Monday, September 6, 2021

Delayed Reaction: Slumdog Millionaire

Premise: A poor Indian man improbably becomes a Who Wants to Be a Millionaire champion.

 


I've been unfair to this movie for a lot of years. I looked at its success as taking away from The Dark Knight. And, it is true that Slumdog Millionaire won all the Oscars that year, but The Dark Knight wasn't even nominated. I really should be mad at The Reader instead. Anyway, that snub did lead to the "Dark Knight rule"* the next year, expanding the Best Picture nomination field with its own set of unintended consequences. It wasn't just the Dark Knight thing though that bothered me. Slumdog Millionaire was the last truly dominant Best Picture winner. It won Director, Screenplay, Score, Song, Sound Mixing, Cinematography, and Film Editing.

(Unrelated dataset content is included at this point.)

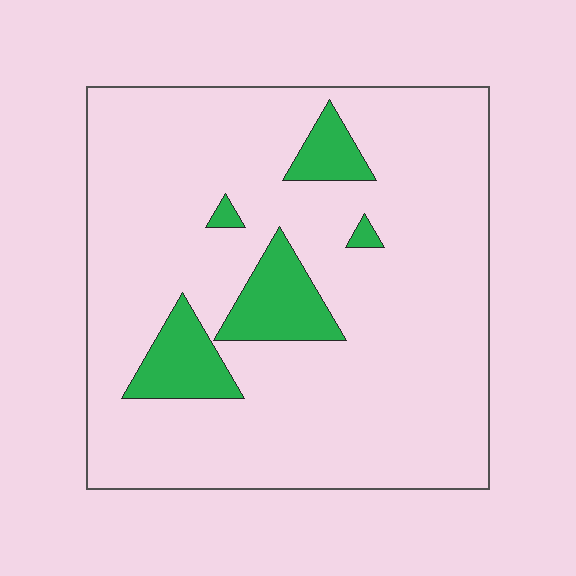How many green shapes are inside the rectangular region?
5.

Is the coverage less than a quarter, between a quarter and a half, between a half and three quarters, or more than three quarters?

And I think had they known that he was going to stick around this long, they would've nominated Dev Patel too. That puts it in rarified air. Only 7 movies have won more than Oscars than Slumdog Millionaire, and they are almost all classics. When I finally saw Slumdog Millionaire sometime in 2009, I was expecting something a lot better. The movie was fine, but it didn't blow me away. It sort of felt like Oscar voters just feeling guilty about the way poor Indians lived.

 

*The Academy refuses to recognize it by this name, but we know why it happened then.

 

In the years since, I think it's been assumed that I hated the movie since I have all these bugaboos about it. I didn't. Honestly, I barely even remembered it. So, I decided to rewatch it to see how my opinions are changed. However, I remain as indifferent to the movie as before. It's a slightly more accessible City of God, as far as I'm concerned, and the poor street child in India thing has been done better since with another Dev Patel movie: Lion. Slumdog Millionaire is good. As someone who plays weekly pub trivia, I do relate to a story about figuring out how a person knows an answer: the crazier the connection, the better. Dev Patel and Freida Pinto have pretty obvious star potential in it. I appreciate that closing credits song and dance sequence a lot more this time. And there is something amazingly evocative about the title "Slumdog Millionaire". It's a shame that it's taken on a somewhat racist connotation over the years, but I think it would've entered the lexicon regardless of what it's about. That's a great title.

 

So no, I definitely don't hate the movie. I'm just not a huge fan. It's a reasonably effective movie. I think the credits sequence won it the Oscar. That's the part that got me pumped, not the actual ending to the film. That then annoys me, because I wonder why no actual Bollywood films have broken through since then. It still feels a bit like its success is tied to voters being like "Oh my, is that how people really have to live in India?" I know what's not the movie's fault, but it is annoying.

 

The weird thing is, it's hard for me to find an Oscar win I strongly wish went in another direction that year. I don't love any of the other Best Picture nominees. I mean, maybe Milk would've been a nice winner. It would be nice for David Fincher to have a Best Director Oscar, but The Curious Case of Benjamin Button isn't one of my favorites of his. And, if I'm looking at it as a career Oscar, then Danny Boyle has earned it for his career just as much as Fincher. I could possibly argue Doubt for screenplay. But it's not a year where I felt like Slumdog Millionaire's success was taking away from something great. It was just a weak year and it took advantage.

 

In other words, I think I still have the same irritations about Slumdog Millionaire that I had before the rewatch. At least now I know that my indifference to the movie in general is warranted. It's the quickest we've forgotten any Best Picture winner in recent memory.